Banding pajak merupakan bentuk upaya hukum yang dapat ditempuh oleh Wajib Pajak atau Penanggung Pajak terhadap keputusan yang bisa diajukan banding, sesuai dengan ketentuan dalam peraturan perundang-undangan perpajakan yang berlaku. Hal ini diatur dalam Pasal 1 angka 6 Undang-Undang Nomor 14 Tahun 2002 tentang Pengadilan Pajak. Banding dapat diajukan jika Wajib Pajak tidak setuju terhadap keputusan keberatan yang dikeluarkan oleh Direktorat Jenderal Pajak setelah sebelumnya mengajukan keberatan.
Setelah permohonan banding diajukan, Wajib Pajak akan menerima surat uraian banding yang harus diselesaikan dalam waktu tiga bulan. Namun, terdapat sanksi administratif berupa denda 100% dari nilai pajak sesuai hasil putusan banding, terlepas dari hasil keputusan pengadilan. Dasar hukum banding diatur dalam Pasal 27 Undang-Undang Nomor 6 Tahun 1983 tentang Ketentuan Umum dan Tata Cara Perpajakan.
Pengadilan Pajak
Pengadilan Pajak merupakan lembaga peradilan tingkat pertama sekaligus terakhir dalam penyelesaian sengketa pajak.
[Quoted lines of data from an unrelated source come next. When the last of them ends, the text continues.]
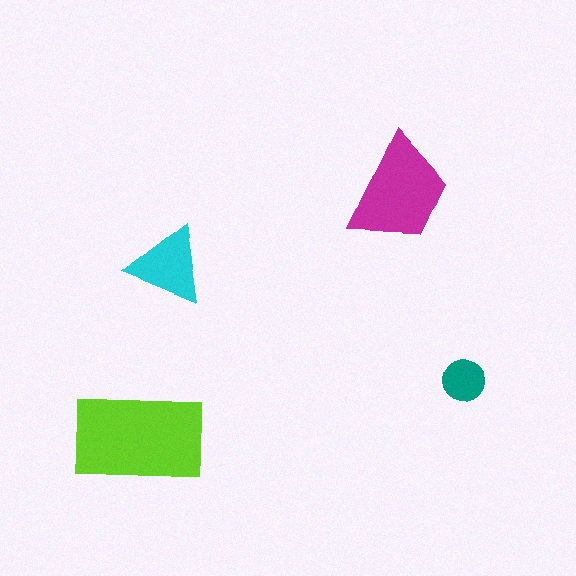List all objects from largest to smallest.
The lime rectangle, the magenta trapezoid, the cyan triangle, the teal circle.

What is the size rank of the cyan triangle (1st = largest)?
3rd.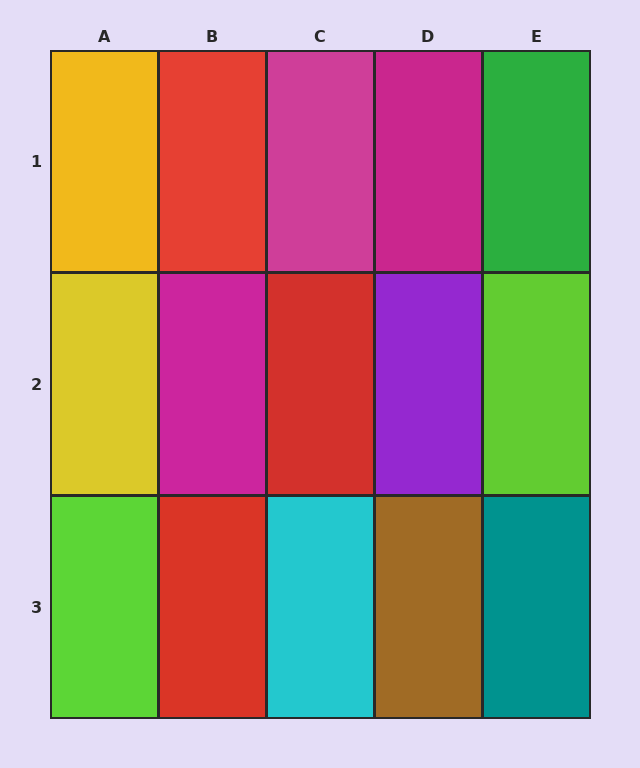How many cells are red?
3 cells are red.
Oleh karena itu, jika masih ada keberatan atas putusan Pengadilan Pajak, maka satu-satunya upaya hukum lanjutan adalah Peninjauan Kembali ke Mahkamah Agung. Pengajuan banding ke Pengadilan Pajak hanya dapat dilakukan setelah diterbitkannya Surat Keputusan Keberatan. Sementara itu, gugatan ke Pengadilan Pajak dapat diajukan untuk proses penagihan atau terhadap keputusan lain yang diatur oleh peraturan perpajakan.
Siapa yang Berhak Mengajukan Banding?
Banding dapat diajukan oleh Wajib Pajak atau Penanggung Pajak yang merasa tidak puas terhadap keputusan keberatan. Pengajuan banding juga dapat dilakukan oleh ahli waris, pengurus perusahaan, atau kuasa hukum yang telah diberi kuasa oleh pihak Wajib Pajak.